Respectfully declined to follow:
- Bombay HC – Milroc Good Earth Developers v. Union of India (2025) 179 taxmann.com 465; Paras Stone Industries (2026) 182 taxmann.com 643.
- Kerala HC – Tharayil Medicals v. Commissioner (2025) 173 taxmann.com 867.
- Madras HC – Titan Company Ltd. v. Joint Commissioner (2024) 159 taxmann.com 162.
- Andhra Pradesh HC – S.J. Constructions v. Assistant Commissioner (2025) 178 taxmann.com 570.
- Himachal Pradesh HC – Ekta Enterprises v. State of HP (2026) 38 Centax 303.
Note: The Bombay HC Division Bench in M/s Rollmet LLP v. Union of India (W.P. No.16848/2025, order dated 17.04.2026) has expressed doubt regarding the view in Milroc Good Earth Developers and referred the matter to a Larger Bench. The position before the Bombay HC is therefore in flux.
6. OPERATIVE ORDER
- Writ appeals allowed; impugned orders of the Single Judges set aside; writ petitions dismissed.
- Show Cause Notices issued under Sections 73/74 of the Act are restored.
- In W.A.Nos. 1751/2024, 7/2025, 407/2026 and 555/2026, four weeks granted to file replies to the SCNs.
- In W.A.Nos. 1590/2024 and 495/2026, six weeks granted to prefer statutory appeals against the Orders-in-Original; the appellate authority is directed to consider the appeals on merits without raising the plea of limitation.
- All observations are confined to the issue of validity of consolidated SCN; merits left open.
7. PRACTICAL IMPLICATIONS FOR ASSESSEES IN KARNATAKA
(i) Binding precedent within Karnataka: The Division Bench has now settled the position within the State – a consolidated SCN under Sections 73/74 covering multiple financial years is not liable to be quashed on this ground alone.
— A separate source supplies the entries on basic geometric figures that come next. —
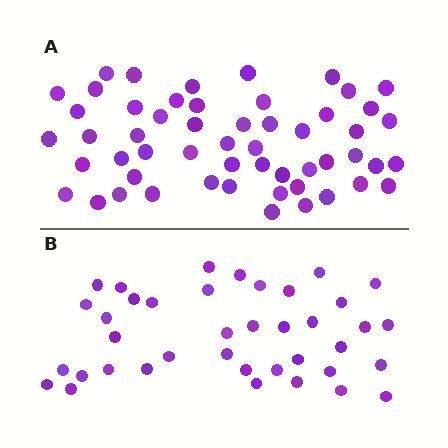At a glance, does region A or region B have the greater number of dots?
Region A (the top region) has more dots.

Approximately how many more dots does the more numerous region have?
Region A has approximately 15 more dots than region B.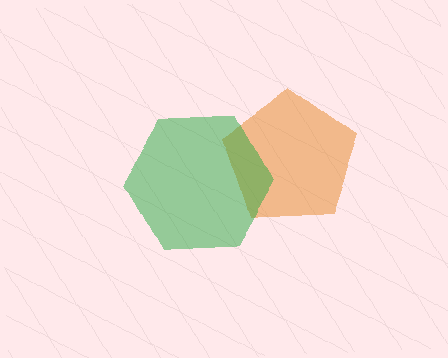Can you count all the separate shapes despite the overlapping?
Yes, there are 2 separate shapes.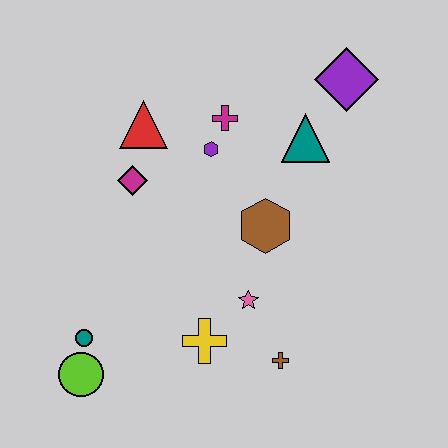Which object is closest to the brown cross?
The pink star is closest to the brown cross.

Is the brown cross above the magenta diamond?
No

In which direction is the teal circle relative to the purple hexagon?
The teal circle is below the purple hexagon.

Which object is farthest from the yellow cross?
The purple diamond is farthest from the yellow cross.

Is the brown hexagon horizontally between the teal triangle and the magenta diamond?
Yes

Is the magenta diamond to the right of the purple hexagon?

Earlier reliance on Titan Company Ltd. (Madras HC) is no longer available before the Karnataka HC.
(ii) Limitation defence preserved: Notwithstanding the consolidation, each financial year/component period must independently satisfy limitation under Section 73(10)/74(10). Where any portion is beyond limitation, that portion is to be excluded. This becomes a year-wise scrutiny exercise even within a consolidated proceeding.
(iii) Section 73 v. 74 – burden on Revenue: Where consolidated SCN spans periods that ought properly to fall under Section 73, the Department cannot, by clubbing under Section 74, automatically avail the extended five-year limitation. Section 74 invocation requires specific evidence of fraud/wilful misstatement/suppression on record. Absent such finding under sub-section (9), Section 73(10) limitation will govern.
(iv) Year-wise quantification still essential: Drawing from New Gee Enn & Sons (J&K HC) which the Karnataka HC concurred with, a consolidated SCN must contain (a) clear specification of period covered; (b) year-wise quantification of tax, interest and penalty; (c) cogent grounds and specific allegations; (d) compliance with limitation for each period; and (e) compliance with principles of natural justice. Vague, omnibus or non-speaking SCNs remain liable to challenge.
(v) Pecuniary jurisdiction: Aggregation may shift jurisdiction to a higher-ranked officer (Asst./Dy. Commissioner up to Rs.1 crore; Addl./Jt. Commissioner above) per Circular 254/11/2025-GST. Mere shifting cannot be challenged as causing prejudice.
(vi) Section 74A regime (FY 2024-25 onwards): The same principle of “any period” coverage continues. Consolidation will likely remain permissible under the new regime as well.
8. KEY TAKEAWAYS / ACTION POINTS
- Stop relying solely on the “consolidated SCN per se invalid” ground in Karnataka; this defence is now closed.
- Shift focus to: (i) limitation on a year-wise basis; (ii) absence of fraud/wilful misstatement/suppression for Section 74 invocation; (iii) lack of year-wise quantification, vagueness, and natural justice violations; and (iv) merits of each individual demand.
- In pending writ petitions challenging consolidated SCNs solely on the financial-year ground, evaluate withdrawal/conversion strategy and urgent filing of appeals where Orders-in-Original have already been passed.
- Watch for (a) the Bombay HC Larger Bench reference in Rollmet LLP; (b) any Special Leave Petition by the affected assessees in this batch; and (c) further pronouncements aligning the divergent position across High Courts.